Malarze, graficy, satyrycy, aktorzy, filmowcy… Czy nasze miasto było wyjątkowe?

2021-10-10 07:00:00(ost. akt: 2021-10-10 06:01:22)
Gunther Strupp /1912 -1996/

Gunther Strupp /1912 -1996/

Autor zdjęcia: Archiwum prywatne Andrzeja Knyżewskiego

W XIX w. utarło się powiedzenie: "tam, gdzie zaczynają się Mazury tam jest koniec kultury”. Powiedzenie to przetrwało jeszcze do okresu międzywojennego i jak każdy stereotyp był ogromnie niesłuszny i krzywdzący. Przykład? Dawny Johannisburg. Malarze, graficy, satyrycy, aktorzy, filmowcy… czy nasze miasto było wyjątkowe?
Pisz, dawniej Johannisburg, był zagubionym wśród lasów i jezior mazurskim miasteczkiem, w którym rytm życia wyznaczała przyroda, zmieniające się pory roku i codzienna walka o przetrwanie. W porównaniu do innych miast powiatowych ówczesnych Prus Wschodnich nie było to miasteczko zamożne.
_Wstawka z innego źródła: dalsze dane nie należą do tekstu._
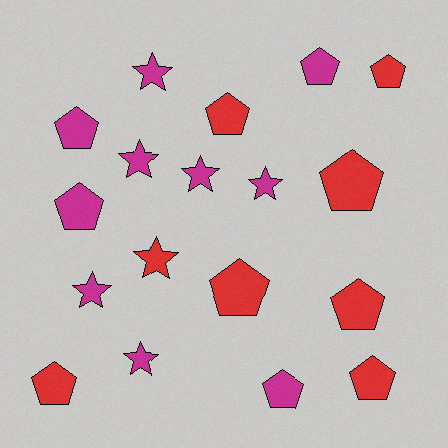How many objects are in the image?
There are 18 objects.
Ogromne lasy, jeziora, bagna, surowy klimat oraz słabe ziemie przez wieki stanowiły skuteczną barierę jego rozwoju. Powodowało to, że zaludnienie tej ziemi było najmniejsze w całych Prusach Wschodnich. Wydawałoby się, że wszystkie te czynniki winny sprawić, że mieszkańcy będą twardo stąpać po ziemi, a nie bujać w obłokach. Jaki więc wpływ te twarde realia życia miały na rozwój kulturalny społeczności Johannisburga?

W ówczesnym państwie niemieckim poziom życia mieszkańców Mazur, a przede wszystkim ich kultura była przedmiotem szyderczych stereotypów. W XIX w. utarło się nawet powiedzenie, że „… tam, gdzie zaczynają się Mazury tam jest koniec kultury…”. Powiedzenie to przetrwało jeszcze do okresu międzywojennego i jak każdy stereotyp był ogromnie niesłuszny i krzywdzący.
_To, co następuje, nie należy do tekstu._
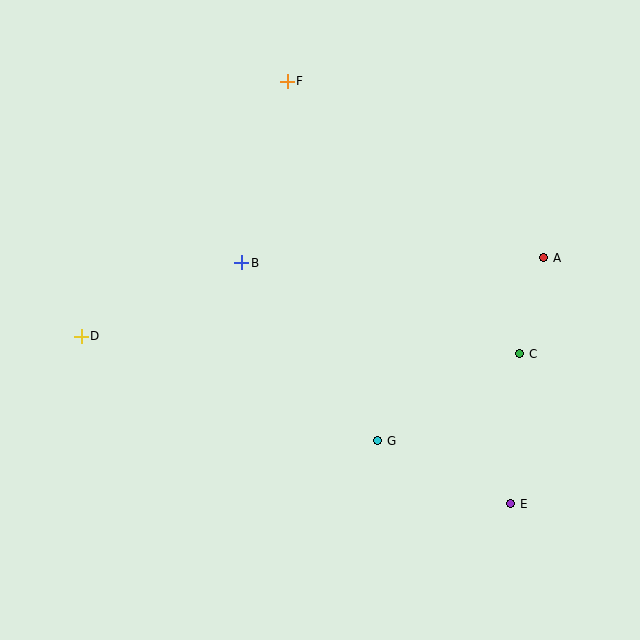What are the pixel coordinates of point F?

Lata, które minęły i powszechny dostęp do informacji dają nam odpowiedź na niektóre pytania. Odkrywane są nieznane fakty historyczne i odkrywamy również ludzi, którzy tworzyli historię tego miasta lub też urodzili się tutaj i wnieśli znaczący wkład w rozwój różnych dziedzin życia. Rozwój gospodarczy zazwyczaj idzie w parze z rozwojem kultury.

Jeśli porównalibyśmy ilość wywodzących się z dawnego Pisza osób, które wniosły do kultury niemieckiej i światowej znaczący wkład - z innymi miastami Prus Wschodnich - to okazałoby się, że z Johannisburga jest ich najwięcej. Rzec można by, że Pisz zdeklasował inne miasta, a przecież nasze miasto zdecydowanie ustępowało im w rozwoju.

Możemy wręcz mówić o jakimś zjawisku ponieważ dotyczy to dużej grupy osób obdarzonych nie tylko wyjątkowymi talentami, lecz także obdarzonych wyjątkową wrażliwością. Podkreślić trzeba również, że wszyscy oni opisywali świat poprzez obrazy. Jedni tworzyli obrazy malując je, inni robili to na taśmie filmowej. Warto poznać te postacie by zrozumieć miejsce w którym się mieszka i społeczność, która tu kiedyś zamieszkiwała.

Przegląd rozpoczniemy od dwójki malarzy, których „mazurskość” miała bezpośrednie odniesienia w ich twórczości, są to Ernst Rimmek /1890-1963/ i Vera Macht /1920-2020/.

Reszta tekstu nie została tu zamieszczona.